Like the editorialists, Fang said the clinical trials testing beta-blockers took place in the era before ACE inhibitors, ARBs, and statins, and weren’t tested in combination with other medical therapies.
“Clinical practice has changed dramatically since then,” he told TCTMD.
In a subgroup analysis, the findings were largely consistent, said Fang. In patients with heart failure, though, there was no increased risk of death at 1 year among those who adhered to ACE inhibitors/ARBs alone when compared with those who adhered to all three therapies. They also observed a significantly increased risk of death at 1 year among patients with diabetes and dementia who adhered to beta-blockers alone.
Adherence Rates Drop Off Sharply
The researchers have been studying medication adherence following MI for a number of years, noting that adherence rates to guideline-recommended therapy declines very quickly. In the first year, more than half of patients are nonadherent to therapy, although the present analysis showed that more than half of patients stopped within the first 6 months.
For Peterson and Navar, a randomized clinical trial is needed to confirm whether or not the incremental effectiveness of beta-blockers is reduced in the modern era, although such a trial is unlikely to be done. “The current paradigm of randomized controlled trials is not suited to trials of ‘less’ medication,” they write. “Nor are most trials able to truly determine when patients can ‘stop’ therapy.”

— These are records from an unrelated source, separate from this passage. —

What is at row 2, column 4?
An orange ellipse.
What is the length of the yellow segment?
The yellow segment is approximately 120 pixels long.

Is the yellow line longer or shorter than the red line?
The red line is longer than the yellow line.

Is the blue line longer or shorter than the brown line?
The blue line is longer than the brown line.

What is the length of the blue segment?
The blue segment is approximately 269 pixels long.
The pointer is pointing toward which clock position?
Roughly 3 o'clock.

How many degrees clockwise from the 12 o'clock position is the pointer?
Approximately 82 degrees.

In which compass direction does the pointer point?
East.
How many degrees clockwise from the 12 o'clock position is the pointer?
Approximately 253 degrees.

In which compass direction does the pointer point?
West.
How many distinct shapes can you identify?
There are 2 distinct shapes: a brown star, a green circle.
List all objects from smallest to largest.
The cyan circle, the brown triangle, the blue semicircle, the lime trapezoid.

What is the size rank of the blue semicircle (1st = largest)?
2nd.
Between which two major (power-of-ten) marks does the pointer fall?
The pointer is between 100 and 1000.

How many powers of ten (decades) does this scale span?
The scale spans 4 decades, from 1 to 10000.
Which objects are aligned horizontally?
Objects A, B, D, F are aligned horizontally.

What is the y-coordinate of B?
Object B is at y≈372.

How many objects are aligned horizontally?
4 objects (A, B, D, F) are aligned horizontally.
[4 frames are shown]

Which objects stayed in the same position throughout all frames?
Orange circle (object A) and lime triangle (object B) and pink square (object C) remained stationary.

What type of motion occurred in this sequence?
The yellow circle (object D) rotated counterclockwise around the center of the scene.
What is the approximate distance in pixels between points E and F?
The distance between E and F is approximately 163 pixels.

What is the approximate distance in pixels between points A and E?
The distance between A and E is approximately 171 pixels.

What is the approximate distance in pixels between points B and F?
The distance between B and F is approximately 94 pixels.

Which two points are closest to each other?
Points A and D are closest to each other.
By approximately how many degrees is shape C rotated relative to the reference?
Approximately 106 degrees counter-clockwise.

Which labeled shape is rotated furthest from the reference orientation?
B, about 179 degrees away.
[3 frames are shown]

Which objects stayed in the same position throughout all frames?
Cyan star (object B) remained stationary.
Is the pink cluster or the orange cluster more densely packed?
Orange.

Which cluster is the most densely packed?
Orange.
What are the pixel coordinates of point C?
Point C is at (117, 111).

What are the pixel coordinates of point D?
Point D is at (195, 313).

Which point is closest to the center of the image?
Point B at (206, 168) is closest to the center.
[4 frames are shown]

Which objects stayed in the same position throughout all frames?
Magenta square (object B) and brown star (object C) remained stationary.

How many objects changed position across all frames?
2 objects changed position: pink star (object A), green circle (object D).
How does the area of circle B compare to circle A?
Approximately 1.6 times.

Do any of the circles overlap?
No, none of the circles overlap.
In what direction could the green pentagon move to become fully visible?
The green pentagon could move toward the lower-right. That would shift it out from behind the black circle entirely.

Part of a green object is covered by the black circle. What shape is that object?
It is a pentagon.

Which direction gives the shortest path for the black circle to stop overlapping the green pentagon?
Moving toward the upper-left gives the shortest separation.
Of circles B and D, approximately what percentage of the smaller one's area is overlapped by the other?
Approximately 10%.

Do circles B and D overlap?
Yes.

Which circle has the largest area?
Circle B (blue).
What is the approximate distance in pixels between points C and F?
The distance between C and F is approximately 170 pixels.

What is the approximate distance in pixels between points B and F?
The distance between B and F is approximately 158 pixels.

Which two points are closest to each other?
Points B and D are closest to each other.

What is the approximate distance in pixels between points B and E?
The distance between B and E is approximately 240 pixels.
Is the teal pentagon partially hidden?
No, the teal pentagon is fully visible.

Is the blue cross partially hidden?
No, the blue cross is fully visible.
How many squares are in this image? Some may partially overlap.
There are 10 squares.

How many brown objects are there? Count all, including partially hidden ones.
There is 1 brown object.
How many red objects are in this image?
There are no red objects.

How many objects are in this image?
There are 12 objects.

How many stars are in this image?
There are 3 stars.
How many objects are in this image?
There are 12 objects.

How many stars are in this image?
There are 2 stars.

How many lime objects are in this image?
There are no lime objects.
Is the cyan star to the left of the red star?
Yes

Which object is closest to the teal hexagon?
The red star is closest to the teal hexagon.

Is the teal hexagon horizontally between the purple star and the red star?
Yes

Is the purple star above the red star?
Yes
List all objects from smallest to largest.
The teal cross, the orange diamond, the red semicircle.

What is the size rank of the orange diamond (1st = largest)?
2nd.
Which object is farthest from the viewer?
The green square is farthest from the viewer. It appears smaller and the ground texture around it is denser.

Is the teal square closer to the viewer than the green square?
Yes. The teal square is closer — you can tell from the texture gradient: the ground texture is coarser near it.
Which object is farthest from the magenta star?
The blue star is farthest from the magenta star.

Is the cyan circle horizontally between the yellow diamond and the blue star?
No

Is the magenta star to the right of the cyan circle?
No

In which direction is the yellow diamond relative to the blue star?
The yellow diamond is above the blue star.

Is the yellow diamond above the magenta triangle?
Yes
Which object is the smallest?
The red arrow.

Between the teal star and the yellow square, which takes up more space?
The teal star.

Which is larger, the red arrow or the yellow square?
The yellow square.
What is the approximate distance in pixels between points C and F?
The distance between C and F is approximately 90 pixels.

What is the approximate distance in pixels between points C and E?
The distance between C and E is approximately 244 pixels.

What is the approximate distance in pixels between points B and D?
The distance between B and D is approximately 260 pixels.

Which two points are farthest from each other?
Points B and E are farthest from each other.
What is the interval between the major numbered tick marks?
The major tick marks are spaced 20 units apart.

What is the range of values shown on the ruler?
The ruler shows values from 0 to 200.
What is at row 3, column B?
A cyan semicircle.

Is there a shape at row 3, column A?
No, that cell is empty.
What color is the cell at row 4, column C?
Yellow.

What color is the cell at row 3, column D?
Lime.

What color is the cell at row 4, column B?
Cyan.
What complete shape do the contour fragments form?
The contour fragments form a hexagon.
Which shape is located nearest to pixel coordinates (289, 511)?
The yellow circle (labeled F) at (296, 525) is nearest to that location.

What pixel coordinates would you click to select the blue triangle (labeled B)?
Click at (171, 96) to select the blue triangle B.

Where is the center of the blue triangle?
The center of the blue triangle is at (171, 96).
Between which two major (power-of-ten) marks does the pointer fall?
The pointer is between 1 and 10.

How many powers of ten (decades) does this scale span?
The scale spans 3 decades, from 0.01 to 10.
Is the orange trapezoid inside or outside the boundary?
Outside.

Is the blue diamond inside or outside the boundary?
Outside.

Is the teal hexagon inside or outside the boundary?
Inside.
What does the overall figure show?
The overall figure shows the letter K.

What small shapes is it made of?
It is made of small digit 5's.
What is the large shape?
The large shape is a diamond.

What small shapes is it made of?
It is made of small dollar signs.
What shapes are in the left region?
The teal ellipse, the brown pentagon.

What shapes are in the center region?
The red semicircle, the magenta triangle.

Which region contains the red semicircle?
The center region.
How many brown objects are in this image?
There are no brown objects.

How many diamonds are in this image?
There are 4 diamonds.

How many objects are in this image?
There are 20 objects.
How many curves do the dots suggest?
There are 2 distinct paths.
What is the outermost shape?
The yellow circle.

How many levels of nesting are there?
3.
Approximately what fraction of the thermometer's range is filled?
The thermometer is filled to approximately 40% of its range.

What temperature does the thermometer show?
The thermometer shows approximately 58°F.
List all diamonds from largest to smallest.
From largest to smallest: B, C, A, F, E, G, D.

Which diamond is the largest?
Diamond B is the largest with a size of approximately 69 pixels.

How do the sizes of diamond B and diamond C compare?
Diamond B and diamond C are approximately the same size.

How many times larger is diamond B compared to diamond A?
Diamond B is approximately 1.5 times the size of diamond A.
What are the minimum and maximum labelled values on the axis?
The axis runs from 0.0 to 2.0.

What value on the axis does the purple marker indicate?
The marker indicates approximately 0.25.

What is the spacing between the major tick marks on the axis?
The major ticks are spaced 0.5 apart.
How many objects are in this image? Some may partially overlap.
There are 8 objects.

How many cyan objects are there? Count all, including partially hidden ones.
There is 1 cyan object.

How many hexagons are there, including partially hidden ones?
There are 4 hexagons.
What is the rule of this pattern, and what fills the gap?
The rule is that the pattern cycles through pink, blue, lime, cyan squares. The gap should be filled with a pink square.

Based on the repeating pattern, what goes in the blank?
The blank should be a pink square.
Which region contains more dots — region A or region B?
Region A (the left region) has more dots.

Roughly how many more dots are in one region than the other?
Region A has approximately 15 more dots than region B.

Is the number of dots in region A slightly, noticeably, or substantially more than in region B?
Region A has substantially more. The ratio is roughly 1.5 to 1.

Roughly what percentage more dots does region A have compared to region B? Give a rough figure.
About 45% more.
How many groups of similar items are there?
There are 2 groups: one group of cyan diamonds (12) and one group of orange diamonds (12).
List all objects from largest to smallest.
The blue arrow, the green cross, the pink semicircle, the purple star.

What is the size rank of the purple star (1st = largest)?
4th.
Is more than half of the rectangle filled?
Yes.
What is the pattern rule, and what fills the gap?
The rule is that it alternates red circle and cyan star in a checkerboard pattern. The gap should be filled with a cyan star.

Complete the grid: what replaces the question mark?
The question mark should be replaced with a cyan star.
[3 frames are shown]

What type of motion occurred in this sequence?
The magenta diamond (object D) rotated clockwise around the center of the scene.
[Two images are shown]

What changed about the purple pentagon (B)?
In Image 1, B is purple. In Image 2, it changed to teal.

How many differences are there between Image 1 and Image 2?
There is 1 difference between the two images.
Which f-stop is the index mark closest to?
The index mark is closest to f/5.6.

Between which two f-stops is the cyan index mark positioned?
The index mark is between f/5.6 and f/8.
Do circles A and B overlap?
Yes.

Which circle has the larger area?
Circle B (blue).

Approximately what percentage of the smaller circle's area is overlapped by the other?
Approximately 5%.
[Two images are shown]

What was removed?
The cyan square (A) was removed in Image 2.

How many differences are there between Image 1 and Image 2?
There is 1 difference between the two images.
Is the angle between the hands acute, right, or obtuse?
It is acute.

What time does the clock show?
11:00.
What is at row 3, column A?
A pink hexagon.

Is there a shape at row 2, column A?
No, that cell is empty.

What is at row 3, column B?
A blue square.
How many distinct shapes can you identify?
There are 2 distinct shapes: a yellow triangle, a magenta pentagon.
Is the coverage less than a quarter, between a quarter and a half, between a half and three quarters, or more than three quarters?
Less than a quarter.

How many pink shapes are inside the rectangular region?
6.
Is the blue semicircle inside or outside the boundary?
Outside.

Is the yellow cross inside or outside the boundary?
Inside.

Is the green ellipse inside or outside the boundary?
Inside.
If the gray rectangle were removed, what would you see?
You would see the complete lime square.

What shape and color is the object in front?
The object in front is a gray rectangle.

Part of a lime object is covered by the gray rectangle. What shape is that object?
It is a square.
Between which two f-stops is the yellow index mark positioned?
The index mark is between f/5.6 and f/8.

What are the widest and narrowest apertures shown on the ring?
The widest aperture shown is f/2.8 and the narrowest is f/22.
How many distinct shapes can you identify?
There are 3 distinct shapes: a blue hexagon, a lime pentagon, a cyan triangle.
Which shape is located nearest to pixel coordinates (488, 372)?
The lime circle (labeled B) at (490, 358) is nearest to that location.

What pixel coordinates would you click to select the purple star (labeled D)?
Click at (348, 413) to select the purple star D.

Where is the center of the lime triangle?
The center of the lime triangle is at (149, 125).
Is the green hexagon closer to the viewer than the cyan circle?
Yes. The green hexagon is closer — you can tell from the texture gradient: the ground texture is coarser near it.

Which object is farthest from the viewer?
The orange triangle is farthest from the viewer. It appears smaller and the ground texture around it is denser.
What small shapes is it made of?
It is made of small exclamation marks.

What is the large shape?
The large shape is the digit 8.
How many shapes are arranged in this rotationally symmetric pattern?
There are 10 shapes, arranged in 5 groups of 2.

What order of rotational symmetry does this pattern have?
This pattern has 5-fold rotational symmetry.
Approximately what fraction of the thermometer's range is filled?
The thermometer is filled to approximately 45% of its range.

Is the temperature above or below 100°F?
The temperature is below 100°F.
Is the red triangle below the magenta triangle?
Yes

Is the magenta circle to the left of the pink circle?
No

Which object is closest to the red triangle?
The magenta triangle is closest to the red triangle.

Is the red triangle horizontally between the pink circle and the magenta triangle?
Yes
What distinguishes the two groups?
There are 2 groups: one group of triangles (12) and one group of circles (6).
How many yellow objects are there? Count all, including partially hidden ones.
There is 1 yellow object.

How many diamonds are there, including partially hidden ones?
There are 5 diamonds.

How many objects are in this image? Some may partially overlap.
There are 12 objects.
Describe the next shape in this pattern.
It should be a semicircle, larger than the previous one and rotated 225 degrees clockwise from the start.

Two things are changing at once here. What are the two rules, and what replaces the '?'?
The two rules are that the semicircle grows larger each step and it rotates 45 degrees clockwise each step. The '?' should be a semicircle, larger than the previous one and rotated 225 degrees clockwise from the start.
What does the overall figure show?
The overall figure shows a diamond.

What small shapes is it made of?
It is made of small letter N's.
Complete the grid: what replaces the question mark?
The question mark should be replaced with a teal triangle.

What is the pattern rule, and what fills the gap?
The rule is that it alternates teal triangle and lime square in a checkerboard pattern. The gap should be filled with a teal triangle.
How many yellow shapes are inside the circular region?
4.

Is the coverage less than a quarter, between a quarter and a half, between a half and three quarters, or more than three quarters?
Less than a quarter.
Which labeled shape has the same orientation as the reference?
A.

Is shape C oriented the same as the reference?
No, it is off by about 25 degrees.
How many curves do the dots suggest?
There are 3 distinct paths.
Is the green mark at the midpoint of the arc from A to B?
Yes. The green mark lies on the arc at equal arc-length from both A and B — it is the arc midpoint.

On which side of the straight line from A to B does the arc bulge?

Bangalore is more optimistic, noting they are hoping to design and launch a clinical trial testing whether beta-blockers are useful in “a similar group of patients.” Because there is little interest in funding from the pharmaceutical industry, the money will need to come from the National Heart, Lung, and Blood Institute or another national organization, he added. “We do need an answer and hopefully we can do a trial.”
As for his clinical practice, Bangalore said he will typically start most patients who have had an MI on beta-blockers, at least in the short term. If there is left ventricular dysfunction, these patients will stay on the drug longer. For those without left ventricular dysfunction, it’s a question of “whether they truly need it, particularly if they have side effects.” He said he has a very low threshold for stopping treatment when patients have side effects.
Regarding the overall low rates of adherence following acute MI, Peterson and Navar said there is also unlikely to be a “silver bullet” that yields better results, but patient education, behavior counseling, electronic and mobile reminders, financial and nonfinancial incentives, and family/peer engagement can help. They point out that even modest improvements in adherence rates can result in clinically significant improvements in patient outcomes.
Korhonen MJ, Robinson JG, Annis IE, et al. Adherence tradeoff to multiple preventive therapies and all-cause mortality after acute myocardial infarction. J Am Coll Cardiol. 2017;70:1543-1554.
Peterson ED, Navar AM. “Sticky” issues for adherence in secondary prevention. J Am Coll Cardiol. 2017;70:1555-1557.
- Fang and Bangalore report no relevant conflicts of interest.
- Peterson reports receiving research funding from AstraZeneca, Janssen Pharma, Merck, Regeneron, Genentech, Eli Lilly, and Sanofi, as well as consulting support from Janssen, Merck, Bayer, Daiichi Sankyo, and Sanofi.
- Navar reports receiving support from the National Heart, Lung, and Blood Institute; having consulted for Amgen, Sanofi, and Regeneron; and having received fees for research consulting from Amgen and Sanofi.